Materials and methods: In an open label, non-comparative study intravenous infusion of polygeline was administered to adult patients with hypovolemia following traumatic injury. Efficacy was evaluated by noting changes in the signs and symptoms of hypovolemia while safety was evaluated by recording adverse events.
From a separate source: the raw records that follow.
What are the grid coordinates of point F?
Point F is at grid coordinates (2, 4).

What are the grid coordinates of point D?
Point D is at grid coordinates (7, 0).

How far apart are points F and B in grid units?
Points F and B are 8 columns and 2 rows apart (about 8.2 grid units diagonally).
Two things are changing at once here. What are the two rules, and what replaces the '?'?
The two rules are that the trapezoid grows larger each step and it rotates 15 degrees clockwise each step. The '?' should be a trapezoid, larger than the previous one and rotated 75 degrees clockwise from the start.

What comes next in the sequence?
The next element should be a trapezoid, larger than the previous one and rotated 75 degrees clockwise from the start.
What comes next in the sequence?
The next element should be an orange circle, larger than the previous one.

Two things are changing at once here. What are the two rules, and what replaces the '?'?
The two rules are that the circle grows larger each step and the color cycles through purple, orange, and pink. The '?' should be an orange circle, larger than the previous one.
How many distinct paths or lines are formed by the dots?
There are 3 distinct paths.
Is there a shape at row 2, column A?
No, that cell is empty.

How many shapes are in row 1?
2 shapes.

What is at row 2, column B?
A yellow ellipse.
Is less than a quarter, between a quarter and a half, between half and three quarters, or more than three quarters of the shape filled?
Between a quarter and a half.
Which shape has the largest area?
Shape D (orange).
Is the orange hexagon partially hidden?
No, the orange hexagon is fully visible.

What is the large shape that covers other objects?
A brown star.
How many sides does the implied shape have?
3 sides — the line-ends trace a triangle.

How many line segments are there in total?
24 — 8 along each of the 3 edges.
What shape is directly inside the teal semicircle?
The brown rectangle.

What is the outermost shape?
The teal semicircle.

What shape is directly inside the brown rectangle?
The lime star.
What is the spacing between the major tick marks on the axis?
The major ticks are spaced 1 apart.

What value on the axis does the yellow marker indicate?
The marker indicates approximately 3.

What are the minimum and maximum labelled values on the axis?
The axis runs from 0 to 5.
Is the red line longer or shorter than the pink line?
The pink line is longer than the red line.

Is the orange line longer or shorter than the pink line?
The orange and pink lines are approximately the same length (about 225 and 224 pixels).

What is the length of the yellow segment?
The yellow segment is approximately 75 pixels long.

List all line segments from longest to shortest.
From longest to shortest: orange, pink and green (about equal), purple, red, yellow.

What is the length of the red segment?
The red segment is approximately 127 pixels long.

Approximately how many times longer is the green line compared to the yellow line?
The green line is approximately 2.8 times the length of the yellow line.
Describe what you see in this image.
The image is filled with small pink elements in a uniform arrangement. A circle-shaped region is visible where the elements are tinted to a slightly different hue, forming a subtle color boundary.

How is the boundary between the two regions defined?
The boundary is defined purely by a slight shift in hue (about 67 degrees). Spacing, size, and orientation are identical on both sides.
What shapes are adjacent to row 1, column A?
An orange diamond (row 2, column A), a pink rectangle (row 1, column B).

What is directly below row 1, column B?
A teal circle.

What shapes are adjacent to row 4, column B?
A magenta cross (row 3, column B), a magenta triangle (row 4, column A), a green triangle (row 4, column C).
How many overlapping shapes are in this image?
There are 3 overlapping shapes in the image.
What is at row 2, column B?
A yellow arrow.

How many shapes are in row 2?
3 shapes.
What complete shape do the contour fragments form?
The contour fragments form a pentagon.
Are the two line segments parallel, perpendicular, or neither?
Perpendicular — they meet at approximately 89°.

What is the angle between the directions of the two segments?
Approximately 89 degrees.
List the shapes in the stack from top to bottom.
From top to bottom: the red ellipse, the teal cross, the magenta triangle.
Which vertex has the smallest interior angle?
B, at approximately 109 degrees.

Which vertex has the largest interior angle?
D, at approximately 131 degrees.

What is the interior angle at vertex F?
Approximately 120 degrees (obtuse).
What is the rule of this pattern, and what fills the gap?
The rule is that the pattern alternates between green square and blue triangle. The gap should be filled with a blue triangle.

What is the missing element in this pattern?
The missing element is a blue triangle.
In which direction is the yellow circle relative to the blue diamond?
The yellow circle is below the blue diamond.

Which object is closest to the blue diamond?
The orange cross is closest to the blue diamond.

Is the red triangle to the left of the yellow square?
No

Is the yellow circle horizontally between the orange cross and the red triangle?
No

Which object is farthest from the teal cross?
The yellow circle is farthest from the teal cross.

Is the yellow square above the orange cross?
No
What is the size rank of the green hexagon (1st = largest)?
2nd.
Results: Forty nine patients with mean age 33.67 ± 15.36 years having long bones fracture were enrolled. The mean and percentage of blood loss was 1291.30 ± 168.43 ml and 26.09 ± 3.13% respectively. Polygeline was given to all patients while other intravenous fluids were required in 44 patients. Baseline heart rate reduced from 100.09 ± 9.13 per minute to 98.45 ± 12.60 and 86 ± 10.10 at one hour (P < 0.05) and at two hours (P < 0.001) respectively. The reduction in heart rate was significant at other time points (<0.001) too. Systolic blood pressure (BP) increased from 79.06 ± 10.22 to 94.27 ± 9.18 mm Hg at one hour and 109.18 ± 6.80 mm Hg at two hours (both one and two hours; P < 0.001). Similarly diastolic BP also increased from 57.79 ± 10.59 to 62.89 ± 9.62 mm Hg at one hour and 69.41 ± 11.59 mm Hg at two hours (both one and two hours; P < 0.001). Rise in blood pressure was consistent till 24 hours. Overall improvement was seen in 97.92% patients. Improvement in pallor, dry tongue, and skin changes six and 24 hours was observed in 77.08%, 79.17%, 59.57% and 87.50%, 100% and 93.62% patients respectively (all parameters at six and 24 hours P < 0.0001). No patient reported adverse event.

Conclusion: Polygeline is safe and effective treatment for correcting hemodynamic instability in hypovolemia due to trauma. Use of polygeline resulted in early and significant improvement in hemodynamic parameters.

Keywords: Colloids; efficacy; hemorrhage; hypovolemia; polygeline; trauma.